Publié le 26 octobre 2025 12:00:00. Des chercheurs de l’URV explorent le vieillissement des jonctions neuromusculaires et les moyens de préserver leur fonction. Une alimentation riche en antioxydants pourrait jouer un rôle clé dans le ralentissement de cette détérioration.
- Le vieillissement affecte la transmission de l’information entre les neurones et les muscles, notamment la libération de neurotransmetteurs.
- Une alimentation riche en antioxydants, comme un extrait de pépins de raisin, a montré des effets bénéfiques sur le fonctionnement des synapses chez les rats.
- Les chercheurs soulignent l’importance d’une approche combinant nutrition et mode de vie actif pour un vieillissement en bonne santé.
Comprendre les mécanismes exacts de la détérioration des jonctions neuromusculaires liées à l’âge est un défi scientifique majeur. L’Unité d’Histologie et Neurobiologie (UHNeurob) de l’Université Rovira i Virgili (URV), en partenariat avec le groupe MoBioFood, a mené une étude approfondie sur les modifications moléculaires au sein de ces connexions essentielles. Leur objectif : identifier comment le vieillissement impacte les molécules responsables de la transmission neuronale et comment une alimentation adaptée pourrait contrer ces effets négatifs.
L’équipe a examiné les jonctions neuromusculaires de rats, comparant des spécimens jeunes et âgés. Les résultats ont révélé une capacité surprenante des synapses à s’adapter aux dysfonctionnements induits par le vieillissement. « L’une des révélations les plus significatives a été la capacité des synapses neuromusculaires à maintenir efficacement le système malgré le vieillissement », explique María Angel Lanuza, chercheuse au Département des sciences médicales fondamentales de l’URV. Ces structures ajustent la présence de composants qui facilitent ou inhibent la transmission de l’information nerveuse.
Cependant, l’analyse a mis en lumière que certaines molécules directement impliquées dans la libération des neurotransmetteurs – les messagers chimiques du système nerveux – sont altérées par l’avancée en âge. Cette détérioration peut perturber le flux d’informations entre les neurones et les muscles, compromettant ainsi la fonctionnalité de la synapse. « Cette détérioration peut compromettre la fonctionnalité de la synapse ; par conséquent, les stratégies visant à améliorer son fonctionnement devraient se concentrer sur la libération de neurotransmetteurs », précise María Angel Lanuza.

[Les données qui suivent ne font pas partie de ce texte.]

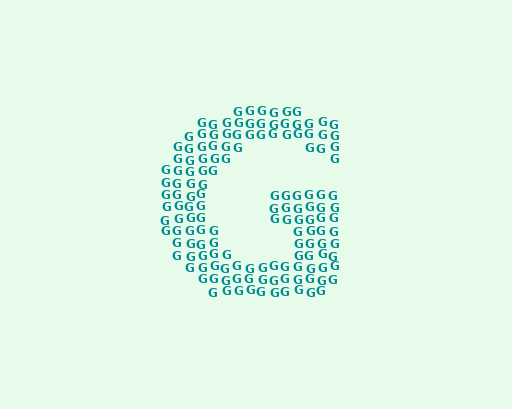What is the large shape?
The large shape is the letter G.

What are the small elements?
The small elements are letter G's.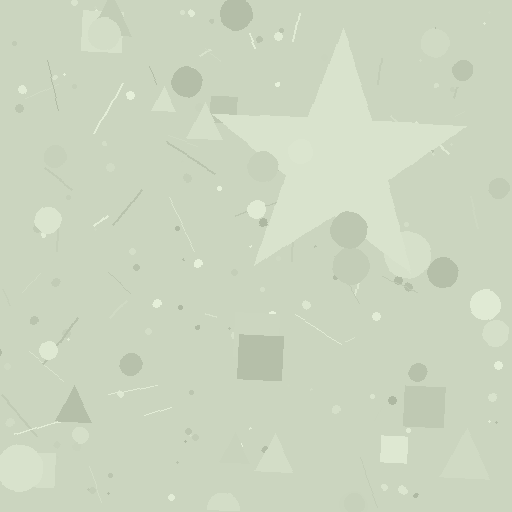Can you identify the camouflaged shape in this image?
The camouflaged shape is a star.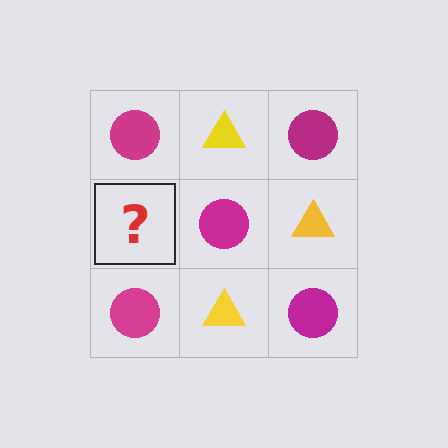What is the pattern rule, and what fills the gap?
The rule is that it alternates magenta circle and yellow triangle in a checkerboard pattern. The gap should be filled with a yellow triangle.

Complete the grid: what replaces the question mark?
The question mark should be replaced with a yellow triangle.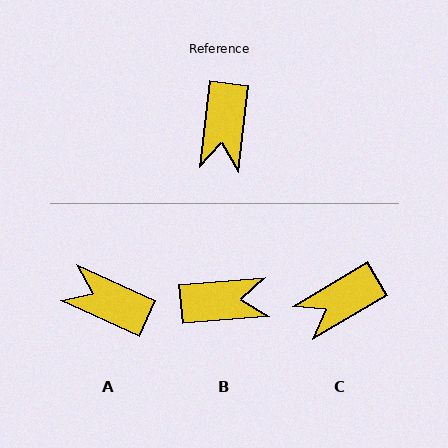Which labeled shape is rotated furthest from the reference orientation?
A, about 108 degrees away.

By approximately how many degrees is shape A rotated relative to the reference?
Approximately 108 degrees clockwise.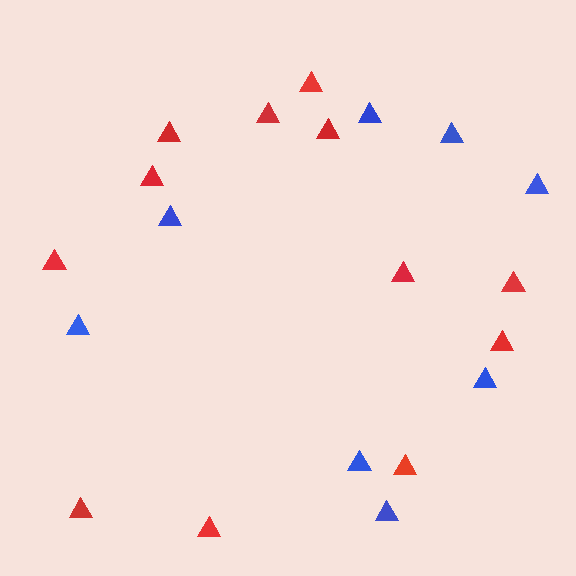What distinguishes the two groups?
There are 2 groups: one group of blue triangles (8) and one group of red triangles (12).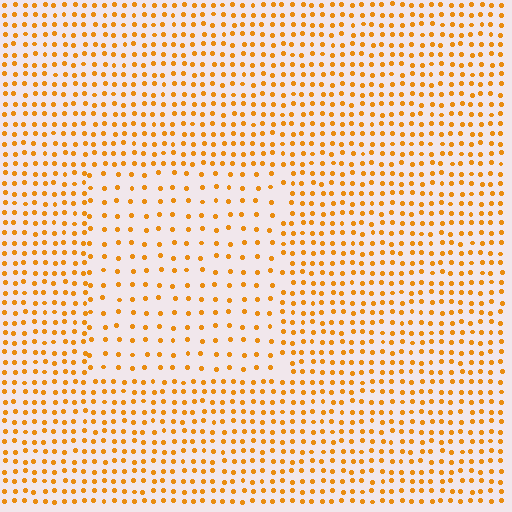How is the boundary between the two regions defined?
The boundary is defined by a change in element density (approximately 2.0x ratio). All elements are the same color, size, and shape.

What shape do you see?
I see a rectangle.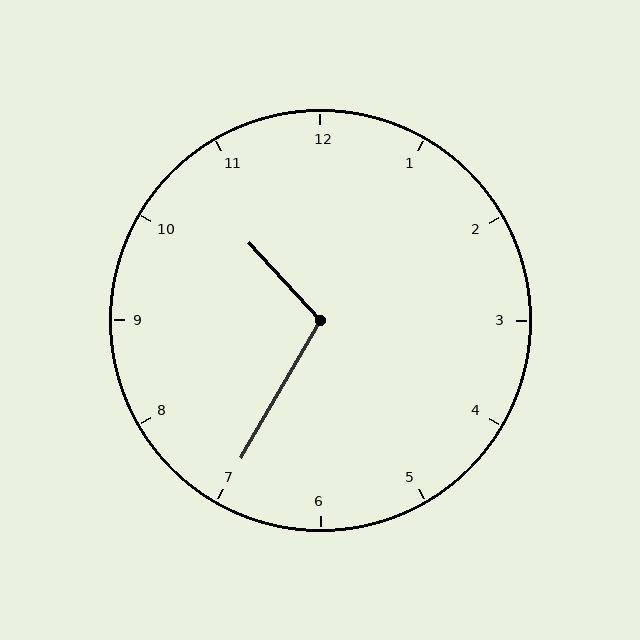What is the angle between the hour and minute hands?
Approximately 108 degrees.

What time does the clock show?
10:35.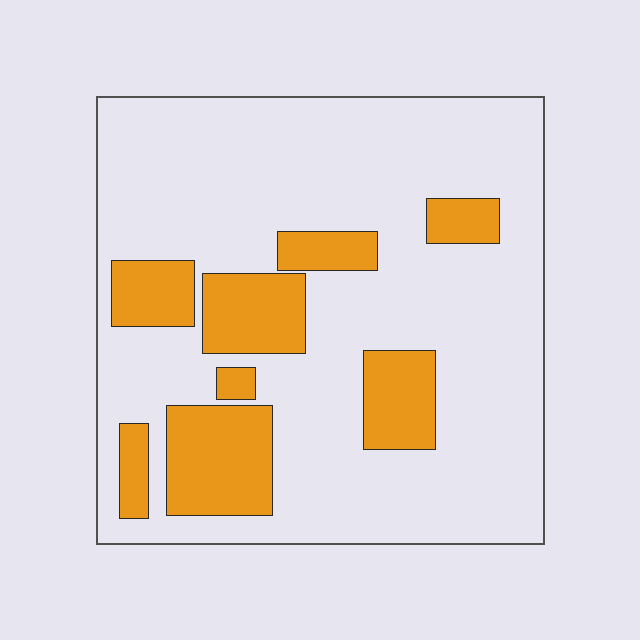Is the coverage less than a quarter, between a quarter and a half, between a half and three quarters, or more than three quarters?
Less than a quarter.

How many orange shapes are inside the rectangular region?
8.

Le rôle du stress oxydatif
Les recherches antérieures ont déjà pointé le stress oxydatif comme l’une des causes majeures du vieillissement cellulaire. Ce phénomène, caractérisé par une accumulation de radicaux libres – des molécules instables – endommage les structures cellulaires, nuisant ainsi à leur bon fonctionnement. Heureusement, une alimentation riche en antioxydants offre une parade partielle à ce processus.
Afin d’évaluer concrètement l’impact de ces composés, l’équipe de recherche a administré à des rats âgés un extrait de pépins de raisin, réputé pour sa forte concentration en antioxydants. Les résultats se sont avérés prometteurs : l’extrait a aidé à maintenir l’équilibre de la signalisation responsable de la libération des neurotransmetteurs et a contribué à une amélioration de la fonction synaptique.
Aliments et antioxydants : un duo gagnant ?
« Ces résultats soutiennent la consommation régulière d’aliments riches en antioxydants dans le cadre d’une stratégie innovante, basée sur l’alimentation, pour promouvoir un vieillissement en bonne santé », conclut María Angel Lanuza. Les auteurs de l’étude insistent cependant sur la nécessité de poursuites recherches pour appréhender pleinement le vieillissement neuromusculaire, ses répercussions et les meilleures stratégies pour en atténuer les effets, particulièrement chez l’être humain.
Ils rappellent également que les bienfaits d’une alimentation équilibrée doivent s’accompagner d’un mode de vie actif. Cette combinaison est essentielle pour préserver la santé neuromusculaire et générale tout au long de la vie. « L’alimentation a un impact profond sur le fonctionnement de notre corps, souvent aussi pertinent que l’exercice que nous faisons tout au long de la journée », ajoutent les chercheurs.